7th century AD: The Arabs, the latest non-Iranian (Persian) invaders of the area, conquered and converted to Islam the peoples of the great ‘Silk Road’ cities (notably Samarkand and Bukhara), anciently the provinces of Sogdiana and Bactria.
8th century: The Persic, islamicized urban dwellers began to be identifiable as a distinct Tajik people, distinguished from their Turkic neighbours.
16th century: The Turkic Uzbek people were established as the rulers of the previously Tajik cities and were overlords of the Tajik clans of modern Tajikistan; a variety of khanates, notably those based in the cities of Bukhara, Samarkand and Kokand, struggled for control in the following centuries.
1868: The Emirate of Bukhara became a Russian protectorate and ceded some of what is northern Tajikistan to the Russian Empire, but retained the central and southern regions.
1876: The Khanate of Kokand, conquered by the Russians in 1866, was abolished and parts of northern Tajikistan and the Eastern Pamir were incorporated into the Russian Empire.

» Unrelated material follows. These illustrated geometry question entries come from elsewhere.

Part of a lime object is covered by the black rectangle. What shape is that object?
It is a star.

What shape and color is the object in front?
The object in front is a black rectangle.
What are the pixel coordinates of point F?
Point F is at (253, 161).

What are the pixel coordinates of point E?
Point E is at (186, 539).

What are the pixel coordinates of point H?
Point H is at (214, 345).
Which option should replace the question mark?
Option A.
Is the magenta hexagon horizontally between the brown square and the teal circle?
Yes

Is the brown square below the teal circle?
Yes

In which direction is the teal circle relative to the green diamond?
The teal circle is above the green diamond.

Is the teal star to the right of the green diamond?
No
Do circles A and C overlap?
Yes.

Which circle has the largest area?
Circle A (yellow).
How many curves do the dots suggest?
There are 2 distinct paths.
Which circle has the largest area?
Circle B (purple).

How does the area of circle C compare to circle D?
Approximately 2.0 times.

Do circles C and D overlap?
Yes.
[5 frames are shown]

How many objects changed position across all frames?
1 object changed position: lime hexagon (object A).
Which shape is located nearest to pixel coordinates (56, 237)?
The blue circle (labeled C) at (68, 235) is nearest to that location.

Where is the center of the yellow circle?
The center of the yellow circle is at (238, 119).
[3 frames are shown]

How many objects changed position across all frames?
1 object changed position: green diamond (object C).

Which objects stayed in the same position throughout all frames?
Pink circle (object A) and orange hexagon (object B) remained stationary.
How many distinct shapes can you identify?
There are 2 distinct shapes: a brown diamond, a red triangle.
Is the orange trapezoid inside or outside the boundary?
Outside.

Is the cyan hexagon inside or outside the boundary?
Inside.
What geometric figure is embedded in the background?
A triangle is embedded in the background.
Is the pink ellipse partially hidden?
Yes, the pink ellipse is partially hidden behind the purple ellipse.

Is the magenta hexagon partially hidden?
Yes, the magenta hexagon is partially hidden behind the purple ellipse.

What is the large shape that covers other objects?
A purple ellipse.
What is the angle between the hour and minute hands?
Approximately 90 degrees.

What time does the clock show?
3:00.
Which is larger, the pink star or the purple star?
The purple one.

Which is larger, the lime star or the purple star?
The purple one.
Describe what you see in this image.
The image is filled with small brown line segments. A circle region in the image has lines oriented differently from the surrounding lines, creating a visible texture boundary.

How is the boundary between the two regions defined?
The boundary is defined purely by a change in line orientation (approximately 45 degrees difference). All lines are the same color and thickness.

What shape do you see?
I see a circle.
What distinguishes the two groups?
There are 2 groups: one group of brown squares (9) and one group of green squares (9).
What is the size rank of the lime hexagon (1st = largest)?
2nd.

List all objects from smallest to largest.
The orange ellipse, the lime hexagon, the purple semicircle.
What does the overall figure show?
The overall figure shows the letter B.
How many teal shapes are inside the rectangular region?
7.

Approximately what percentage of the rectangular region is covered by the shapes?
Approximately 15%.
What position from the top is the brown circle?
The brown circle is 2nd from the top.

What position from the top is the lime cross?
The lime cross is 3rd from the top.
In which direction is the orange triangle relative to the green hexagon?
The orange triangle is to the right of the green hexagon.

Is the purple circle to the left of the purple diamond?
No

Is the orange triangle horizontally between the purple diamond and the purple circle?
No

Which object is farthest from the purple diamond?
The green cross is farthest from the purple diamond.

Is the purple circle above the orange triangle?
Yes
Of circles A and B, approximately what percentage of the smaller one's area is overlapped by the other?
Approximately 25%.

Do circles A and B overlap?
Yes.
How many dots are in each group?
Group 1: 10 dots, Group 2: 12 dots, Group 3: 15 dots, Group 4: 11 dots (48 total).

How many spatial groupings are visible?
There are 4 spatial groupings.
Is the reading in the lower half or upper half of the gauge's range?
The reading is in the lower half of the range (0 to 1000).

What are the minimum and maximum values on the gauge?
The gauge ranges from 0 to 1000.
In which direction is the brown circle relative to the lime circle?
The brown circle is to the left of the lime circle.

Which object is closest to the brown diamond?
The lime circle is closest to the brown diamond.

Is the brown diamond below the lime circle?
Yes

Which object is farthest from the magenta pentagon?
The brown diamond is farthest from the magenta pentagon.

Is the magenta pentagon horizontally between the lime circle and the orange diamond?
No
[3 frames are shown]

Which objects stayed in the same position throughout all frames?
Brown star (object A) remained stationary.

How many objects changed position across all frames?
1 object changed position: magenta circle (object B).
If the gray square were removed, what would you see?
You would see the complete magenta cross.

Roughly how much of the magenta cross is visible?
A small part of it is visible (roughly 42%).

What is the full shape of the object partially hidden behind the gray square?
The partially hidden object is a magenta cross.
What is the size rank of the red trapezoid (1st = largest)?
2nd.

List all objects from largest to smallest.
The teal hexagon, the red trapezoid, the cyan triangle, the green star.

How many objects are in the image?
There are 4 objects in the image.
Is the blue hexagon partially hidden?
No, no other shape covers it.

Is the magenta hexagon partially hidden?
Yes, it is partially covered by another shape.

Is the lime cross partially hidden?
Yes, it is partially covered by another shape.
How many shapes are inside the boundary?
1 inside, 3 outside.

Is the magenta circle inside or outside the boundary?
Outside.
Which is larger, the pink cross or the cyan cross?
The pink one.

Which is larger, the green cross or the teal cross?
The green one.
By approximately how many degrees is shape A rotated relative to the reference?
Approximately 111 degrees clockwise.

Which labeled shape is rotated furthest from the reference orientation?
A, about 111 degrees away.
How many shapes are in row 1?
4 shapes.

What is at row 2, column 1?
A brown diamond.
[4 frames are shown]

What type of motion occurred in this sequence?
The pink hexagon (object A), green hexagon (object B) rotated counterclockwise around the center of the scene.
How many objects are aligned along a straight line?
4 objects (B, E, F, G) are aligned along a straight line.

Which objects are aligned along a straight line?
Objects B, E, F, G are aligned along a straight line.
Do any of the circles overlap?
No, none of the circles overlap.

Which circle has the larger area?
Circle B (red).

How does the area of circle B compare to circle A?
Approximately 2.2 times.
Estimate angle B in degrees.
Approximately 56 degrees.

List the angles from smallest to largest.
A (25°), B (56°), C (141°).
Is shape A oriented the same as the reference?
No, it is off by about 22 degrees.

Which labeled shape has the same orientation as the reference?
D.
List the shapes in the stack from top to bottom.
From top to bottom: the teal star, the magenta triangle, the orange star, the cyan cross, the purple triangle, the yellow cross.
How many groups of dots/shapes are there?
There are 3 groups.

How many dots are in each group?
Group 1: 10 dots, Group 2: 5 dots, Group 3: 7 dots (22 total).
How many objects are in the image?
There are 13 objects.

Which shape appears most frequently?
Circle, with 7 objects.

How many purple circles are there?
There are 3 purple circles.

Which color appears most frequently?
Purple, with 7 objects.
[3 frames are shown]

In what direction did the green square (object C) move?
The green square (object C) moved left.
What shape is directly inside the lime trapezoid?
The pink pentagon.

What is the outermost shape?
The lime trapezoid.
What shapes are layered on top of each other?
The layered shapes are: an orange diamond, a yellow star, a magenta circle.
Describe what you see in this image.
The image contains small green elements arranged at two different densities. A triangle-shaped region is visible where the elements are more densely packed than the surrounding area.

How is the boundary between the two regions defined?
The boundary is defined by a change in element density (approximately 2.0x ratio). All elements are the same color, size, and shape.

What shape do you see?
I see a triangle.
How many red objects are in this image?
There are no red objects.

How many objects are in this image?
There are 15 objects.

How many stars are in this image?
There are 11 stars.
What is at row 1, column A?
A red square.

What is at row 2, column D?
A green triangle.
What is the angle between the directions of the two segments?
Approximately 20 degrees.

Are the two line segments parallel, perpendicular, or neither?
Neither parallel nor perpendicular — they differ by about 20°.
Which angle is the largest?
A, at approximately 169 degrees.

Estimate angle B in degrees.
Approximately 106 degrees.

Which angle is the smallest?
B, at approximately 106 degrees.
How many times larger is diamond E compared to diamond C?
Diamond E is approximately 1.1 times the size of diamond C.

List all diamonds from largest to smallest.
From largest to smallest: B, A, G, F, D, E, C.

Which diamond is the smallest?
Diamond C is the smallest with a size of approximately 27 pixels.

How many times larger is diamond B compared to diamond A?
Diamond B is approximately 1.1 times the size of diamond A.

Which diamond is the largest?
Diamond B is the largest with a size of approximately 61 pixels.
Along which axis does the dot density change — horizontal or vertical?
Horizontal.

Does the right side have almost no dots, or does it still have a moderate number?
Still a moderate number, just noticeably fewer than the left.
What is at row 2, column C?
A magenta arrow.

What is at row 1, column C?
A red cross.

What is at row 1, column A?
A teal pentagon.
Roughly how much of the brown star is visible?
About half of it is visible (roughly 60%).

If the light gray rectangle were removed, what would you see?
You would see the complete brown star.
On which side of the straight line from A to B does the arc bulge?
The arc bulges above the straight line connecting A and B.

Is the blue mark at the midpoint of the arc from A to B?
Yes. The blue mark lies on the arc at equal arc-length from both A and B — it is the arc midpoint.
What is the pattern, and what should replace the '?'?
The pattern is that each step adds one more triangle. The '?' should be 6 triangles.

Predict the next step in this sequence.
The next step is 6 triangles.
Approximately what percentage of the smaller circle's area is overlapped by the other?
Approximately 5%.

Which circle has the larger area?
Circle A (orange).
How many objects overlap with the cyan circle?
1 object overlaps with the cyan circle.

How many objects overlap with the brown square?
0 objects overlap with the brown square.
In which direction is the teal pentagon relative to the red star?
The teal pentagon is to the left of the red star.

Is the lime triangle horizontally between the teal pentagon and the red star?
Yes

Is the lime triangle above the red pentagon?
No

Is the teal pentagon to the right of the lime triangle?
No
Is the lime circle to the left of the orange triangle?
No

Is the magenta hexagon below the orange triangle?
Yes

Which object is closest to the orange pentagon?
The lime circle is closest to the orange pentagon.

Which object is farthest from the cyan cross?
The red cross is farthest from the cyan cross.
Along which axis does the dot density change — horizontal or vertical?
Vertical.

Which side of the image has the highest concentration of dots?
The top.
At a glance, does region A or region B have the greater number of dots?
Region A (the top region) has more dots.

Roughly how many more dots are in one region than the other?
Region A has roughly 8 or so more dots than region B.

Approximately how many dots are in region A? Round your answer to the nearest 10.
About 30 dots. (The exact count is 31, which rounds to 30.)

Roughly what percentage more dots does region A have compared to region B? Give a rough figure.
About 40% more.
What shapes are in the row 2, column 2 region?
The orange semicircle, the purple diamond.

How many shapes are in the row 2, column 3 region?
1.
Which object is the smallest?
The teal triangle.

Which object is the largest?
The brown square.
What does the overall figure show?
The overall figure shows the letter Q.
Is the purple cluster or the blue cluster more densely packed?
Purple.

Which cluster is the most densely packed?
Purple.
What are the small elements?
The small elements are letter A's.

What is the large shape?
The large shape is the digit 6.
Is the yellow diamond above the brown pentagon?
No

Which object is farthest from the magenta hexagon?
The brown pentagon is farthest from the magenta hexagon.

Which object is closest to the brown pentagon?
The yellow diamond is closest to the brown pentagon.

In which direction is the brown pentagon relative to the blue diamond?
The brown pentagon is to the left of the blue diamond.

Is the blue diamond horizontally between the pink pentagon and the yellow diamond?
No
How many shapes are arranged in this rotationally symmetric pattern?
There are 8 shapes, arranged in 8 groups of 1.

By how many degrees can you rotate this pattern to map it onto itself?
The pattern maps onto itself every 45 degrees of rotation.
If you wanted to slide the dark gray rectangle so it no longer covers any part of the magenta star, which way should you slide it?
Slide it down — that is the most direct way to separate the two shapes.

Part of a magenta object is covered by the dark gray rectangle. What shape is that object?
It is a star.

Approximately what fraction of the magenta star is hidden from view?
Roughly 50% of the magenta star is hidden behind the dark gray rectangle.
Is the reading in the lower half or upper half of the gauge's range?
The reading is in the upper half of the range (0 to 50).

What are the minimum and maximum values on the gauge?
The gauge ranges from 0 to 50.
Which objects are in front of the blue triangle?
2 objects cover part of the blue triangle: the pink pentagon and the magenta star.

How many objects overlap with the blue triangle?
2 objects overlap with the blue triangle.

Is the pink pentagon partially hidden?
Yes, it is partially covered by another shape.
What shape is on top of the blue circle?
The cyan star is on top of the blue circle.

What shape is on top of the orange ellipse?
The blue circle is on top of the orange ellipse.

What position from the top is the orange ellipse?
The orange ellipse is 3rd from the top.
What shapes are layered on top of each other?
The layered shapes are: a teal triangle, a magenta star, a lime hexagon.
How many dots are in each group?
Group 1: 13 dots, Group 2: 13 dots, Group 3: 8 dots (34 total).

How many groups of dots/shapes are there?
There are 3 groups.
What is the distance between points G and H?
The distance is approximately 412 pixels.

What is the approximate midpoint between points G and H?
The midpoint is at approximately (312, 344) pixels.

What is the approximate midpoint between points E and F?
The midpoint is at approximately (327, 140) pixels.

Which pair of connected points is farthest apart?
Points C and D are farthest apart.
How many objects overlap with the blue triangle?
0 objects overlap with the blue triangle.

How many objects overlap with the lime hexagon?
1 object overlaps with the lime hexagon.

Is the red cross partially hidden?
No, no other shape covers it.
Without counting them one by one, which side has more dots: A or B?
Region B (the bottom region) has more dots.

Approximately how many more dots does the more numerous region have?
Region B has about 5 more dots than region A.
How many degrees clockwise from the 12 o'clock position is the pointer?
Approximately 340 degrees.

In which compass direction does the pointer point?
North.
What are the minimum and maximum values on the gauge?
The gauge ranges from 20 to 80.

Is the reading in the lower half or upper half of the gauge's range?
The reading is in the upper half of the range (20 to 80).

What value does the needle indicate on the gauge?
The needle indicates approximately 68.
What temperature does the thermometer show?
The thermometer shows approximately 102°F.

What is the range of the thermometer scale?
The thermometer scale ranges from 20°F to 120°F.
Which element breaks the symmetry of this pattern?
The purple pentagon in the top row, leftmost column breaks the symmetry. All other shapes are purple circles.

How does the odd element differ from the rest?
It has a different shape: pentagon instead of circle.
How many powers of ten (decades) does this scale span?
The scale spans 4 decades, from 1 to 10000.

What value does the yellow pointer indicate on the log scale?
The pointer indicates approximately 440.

1895: Russia acquired the Western Pamir, after it and the United Kingdom defined their spheres of influence in Afghanistan.
November 1917: Khujand (Khodzhent—later renamed Leninabad until 1991) fell to the Bolsheviks, mainly helped by soviets of Slavs, but there were also Tajik groups such as the Union of Muslim Workers; most of the rest of north and east Tajikistan was under Bolshevik control by the end of the next year.
September 1920: The Emir of Bukhara was driven from his city by the Bolsheviks, but his supporters retained control of much of the south and centre of modern Tajikistan for another two years, with the help of fierce basmachi resistance, some of which lasted until the 1930s.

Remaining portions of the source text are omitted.